The top 5 causes for young investors to start investing in NPS now are as follows:


1. A higher annual tax deduction of up to Rs. 50,000 Under Section 80CCD of the Income Tax Act of 1961, investments in NPS are eligible for an extra tax deduction of Rs 50,000. Consider this tax benefit as a "bonus investment" in your retirement account. In that case, this additional investment could have a considerable impact on your retirement fund during the ensuing 25 to 30 years. Another way to look at it is that the tax savings increase your take-home pay and enable you to invest in more possibilities to reduce your taxes.


2. When your money reaches maturity, it won't be subject to taxes. According to existing tax legislation, NPS investors are permitted to withdraw 60% of the corpus tax-free at maturity. There is no tax owed at the time of purchase, but you must buy an annuity to cover the remaining 40%. As a result, the entire withdrawal is tax-free. Only the monthly annuity payments you receive will be subject to tax. Even this income would be limited by the basic tax exemption amount, so only a portion of it would be taxed. Government NPS taxation regulations have become increasingly enticing to investors over time. With the same tax treatment as PPF and EPF, NPS is a competitive investment for a young investor.

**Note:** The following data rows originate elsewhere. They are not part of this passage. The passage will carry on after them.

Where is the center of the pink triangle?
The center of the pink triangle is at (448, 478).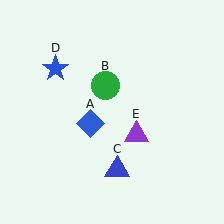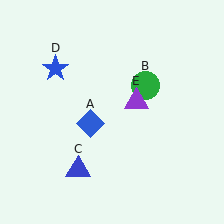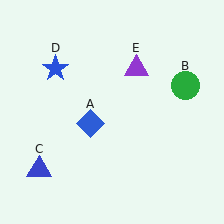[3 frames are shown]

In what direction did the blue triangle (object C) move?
The blue triangle (object C) moved left.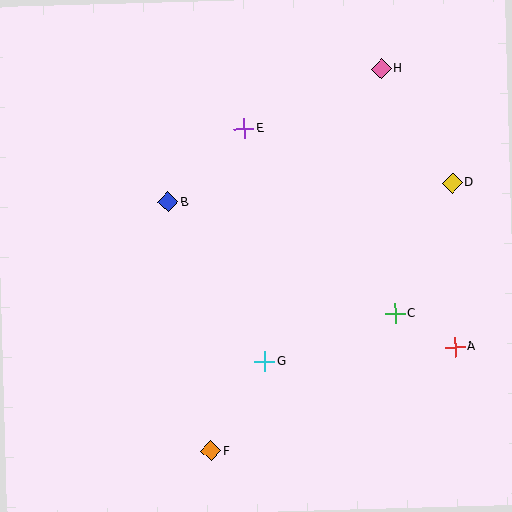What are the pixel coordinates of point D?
Point D is at (452, 183).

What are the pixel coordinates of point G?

3. Investments with low costs and strict regulations In programmes like equity-linked savings schemes (ELSS) and unit-linked insurance plans (ULIP), fund management fees can range from 1 percent to 2 percent. NPS fees, in contrast, are 0.01 percent of the asset under management (AUM). The regulatory body PFRDA also actively regulates and oversees NPS. This suggests that your rights and interests are always protected. This is crucial due to the long-term nature of investments and the critical significance of the financial goal for which you're investing your hard-earned money.

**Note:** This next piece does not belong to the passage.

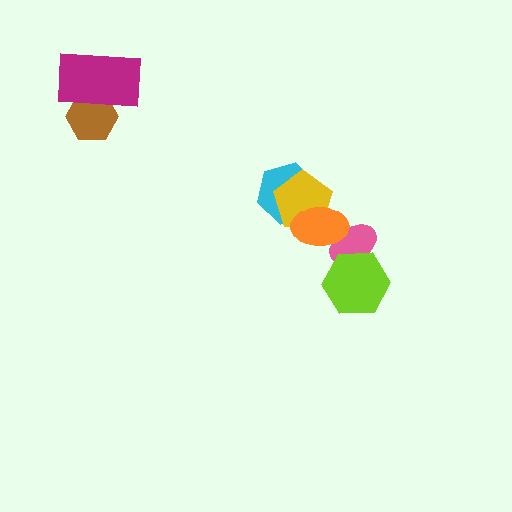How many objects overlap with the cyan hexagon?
2 objects overlap with the cyan hexagon.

4. A variety of alternatives for asset allocation and fund management You can choose from a range of fund managers and fund allocation options with NPS. If you're choosing a fund manager, you can quickly review the past performance of each fund to help you decide. If you see a decline in performance after investing, it is simple to switch funds online in the middle. When it comes to fund allocation, you can select between active and automatic asset allocation. Planning an equity allocation of up to 75% is possible if you are an informed investor who is familiar with how markets work. However, auto allocation will automatically balance your asset allocation based on your age if you are a passive investor.


5. NPS becomes a wise retirement investment due to the lengthy lock-in period. Young investors may find it challenging to think about or even consider retirement, yet this mindset could jeopardise their retirement age and corpus. Let's get this straight: if you start saving for retirement in your early 40s, you will lose out on the power of compounding. The more money you'll need to set away each month the later you start saving for retirement, which is bad for both you and your savings. Unlike other investments, the money you invest in NPS is locked in until you turn 60, making it a wonderful method to multiply your funds. Although it can seem like a disadvantage for you as a new investor, it is not. Yet how? The lock-in period guards you against the temptation to spend your arduously saved retirement funds on unnecessary spending and frivolous products.